The one question that users of open platforms should ask themselves is, "am I secure?" At the same time, companies running those open platforms have the distinct challenge of keeping users secure -- and many of those users tend to need a significant amount of security education.
This weekend at an event called BSides Bay at Hacker Dojo in Mountain View, security and risk experts from three of the world's major consumer-facing services will participate in a panel aptly named "Keeping Users Secure on Open Platforms." The panel includes John Adams of Twitter, Andy Steingruebl of PayPal, and both Jeff Wu and Ryan Seu of Facebook, and these experts will address questions about their individual company's philosophies on keeping users secure, what types of threats and attacks they are mitigating, as well as common security controls, and so forth. From the session abstract:
Open platforms attract innovation, foster collaboration, and for many of us -- have changed our lifestyles (how we communicate, socialize, and pay for things). At the same time we're seeing these same technologies used as attack vectors -- with end-users being the target of choice. In our panel we'll discuss threats and attacks targeting end users such as phishing, malware, spam & abuse -- and the resulting problems like account takeovers, botnet activity, privacy leaks, and identity theft. We'll then discuss our successes and lessons-learned from adding additional controls both at the platform level and provided directly to customers.

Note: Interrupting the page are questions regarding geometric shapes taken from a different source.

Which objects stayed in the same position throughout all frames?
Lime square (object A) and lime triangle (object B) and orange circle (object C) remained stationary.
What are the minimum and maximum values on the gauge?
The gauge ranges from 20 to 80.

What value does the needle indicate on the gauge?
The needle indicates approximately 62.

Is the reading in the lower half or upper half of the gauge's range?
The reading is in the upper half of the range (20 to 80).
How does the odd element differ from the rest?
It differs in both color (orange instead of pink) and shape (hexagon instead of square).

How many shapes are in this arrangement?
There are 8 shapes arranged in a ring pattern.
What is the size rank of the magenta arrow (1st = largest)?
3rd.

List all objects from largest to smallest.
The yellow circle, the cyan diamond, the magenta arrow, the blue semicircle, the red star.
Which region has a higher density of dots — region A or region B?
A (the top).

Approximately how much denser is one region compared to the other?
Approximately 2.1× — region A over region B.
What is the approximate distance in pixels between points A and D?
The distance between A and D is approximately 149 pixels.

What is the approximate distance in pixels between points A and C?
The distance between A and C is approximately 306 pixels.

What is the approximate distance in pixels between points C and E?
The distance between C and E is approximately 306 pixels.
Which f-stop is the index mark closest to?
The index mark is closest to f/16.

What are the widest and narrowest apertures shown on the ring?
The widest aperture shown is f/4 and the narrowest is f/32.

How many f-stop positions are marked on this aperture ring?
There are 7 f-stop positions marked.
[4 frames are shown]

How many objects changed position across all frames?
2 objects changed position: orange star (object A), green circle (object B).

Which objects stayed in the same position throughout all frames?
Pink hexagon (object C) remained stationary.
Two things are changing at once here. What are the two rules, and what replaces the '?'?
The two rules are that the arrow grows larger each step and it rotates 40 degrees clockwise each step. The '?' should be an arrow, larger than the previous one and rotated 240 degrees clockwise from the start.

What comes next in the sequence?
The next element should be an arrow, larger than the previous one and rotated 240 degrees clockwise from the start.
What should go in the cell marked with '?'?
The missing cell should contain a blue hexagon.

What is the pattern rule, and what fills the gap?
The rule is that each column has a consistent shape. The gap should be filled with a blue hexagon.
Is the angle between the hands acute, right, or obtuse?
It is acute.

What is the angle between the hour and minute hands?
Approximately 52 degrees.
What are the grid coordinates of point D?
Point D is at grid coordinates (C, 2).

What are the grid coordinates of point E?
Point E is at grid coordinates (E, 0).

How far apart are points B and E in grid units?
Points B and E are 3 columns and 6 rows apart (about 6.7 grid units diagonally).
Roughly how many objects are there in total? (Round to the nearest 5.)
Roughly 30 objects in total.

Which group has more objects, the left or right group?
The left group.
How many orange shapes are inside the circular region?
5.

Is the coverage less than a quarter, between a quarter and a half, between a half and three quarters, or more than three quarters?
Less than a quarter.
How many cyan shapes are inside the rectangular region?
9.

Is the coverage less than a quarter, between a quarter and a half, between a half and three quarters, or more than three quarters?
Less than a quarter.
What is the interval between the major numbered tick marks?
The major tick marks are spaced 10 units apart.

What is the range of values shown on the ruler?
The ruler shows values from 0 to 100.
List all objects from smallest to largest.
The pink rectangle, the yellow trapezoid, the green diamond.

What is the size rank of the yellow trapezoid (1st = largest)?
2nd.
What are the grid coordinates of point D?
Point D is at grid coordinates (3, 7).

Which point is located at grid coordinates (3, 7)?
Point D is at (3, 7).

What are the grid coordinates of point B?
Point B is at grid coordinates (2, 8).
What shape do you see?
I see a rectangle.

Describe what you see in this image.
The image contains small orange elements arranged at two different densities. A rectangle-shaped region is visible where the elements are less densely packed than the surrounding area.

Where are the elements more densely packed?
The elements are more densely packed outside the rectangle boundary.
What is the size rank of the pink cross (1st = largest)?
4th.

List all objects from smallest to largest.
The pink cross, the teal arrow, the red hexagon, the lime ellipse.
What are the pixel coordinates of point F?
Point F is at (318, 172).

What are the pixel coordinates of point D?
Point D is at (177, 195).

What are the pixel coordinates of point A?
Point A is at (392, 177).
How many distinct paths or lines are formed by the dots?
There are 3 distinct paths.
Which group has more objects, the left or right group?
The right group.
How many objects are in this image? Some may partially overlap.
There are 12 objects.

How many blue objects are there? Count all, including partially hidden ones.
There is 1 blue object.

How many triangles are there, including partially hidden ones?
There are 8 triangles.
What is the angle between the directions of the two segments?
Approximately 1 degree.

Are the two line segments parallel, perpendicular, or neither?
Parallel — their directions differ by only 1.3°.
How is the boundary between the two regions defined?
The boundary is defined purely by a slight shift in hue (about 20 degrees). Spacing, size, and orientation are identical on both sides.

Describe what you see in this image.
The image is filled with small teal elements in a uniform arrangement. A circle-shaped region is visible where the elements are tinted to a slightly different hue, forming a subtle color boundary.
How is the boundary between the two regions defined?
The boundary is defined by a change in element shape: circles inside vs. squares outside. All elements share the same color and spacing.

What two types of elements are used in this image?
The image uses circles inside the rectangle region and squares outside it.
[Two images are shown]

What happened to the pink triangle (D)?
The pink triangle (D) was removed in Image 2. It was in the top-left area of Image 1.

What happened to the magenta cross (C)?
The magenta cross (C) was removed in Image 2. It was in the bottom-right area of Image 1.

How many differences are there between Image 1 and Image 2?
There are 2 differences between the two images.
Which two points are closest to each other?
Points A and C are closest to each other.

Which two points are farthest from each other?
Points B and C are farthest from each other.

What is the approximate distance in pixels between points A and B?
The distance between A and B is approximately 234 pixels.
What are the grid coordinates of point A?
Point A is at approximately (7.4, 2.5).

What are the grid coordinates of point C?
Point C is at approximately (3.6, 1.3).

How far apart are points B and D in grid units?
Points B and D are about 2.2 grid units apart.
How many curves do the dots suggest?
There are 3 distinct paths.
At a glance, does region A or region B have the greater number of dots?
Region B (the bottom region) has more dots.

This particular panel is happening at 11 a.m., but the BSides Bay event runs from 9 a.m.-5 p.m. The event is a spinoff from the popular Security BSides unconference series that first launched at Black Hat / Defcon in Las Vegas earlier this year. In true unconference fashion, BSidesBay is largely relying on community input to determine final topics. Those talks that garner the most conversation get added to the agenda. Other than the open platform panel, and another scheduled panel at 10 a.m. called "OWASP & WASC: Impacts on web application security automation," the conference agenda will be determined on an "as you go" basis.
"At most conferences, the best discussions are ad hoc and happen in hallways between sessions," said BSidesBay organizer Allison Miller. "I wanted to attend an event where those types of conversations are the main attraction."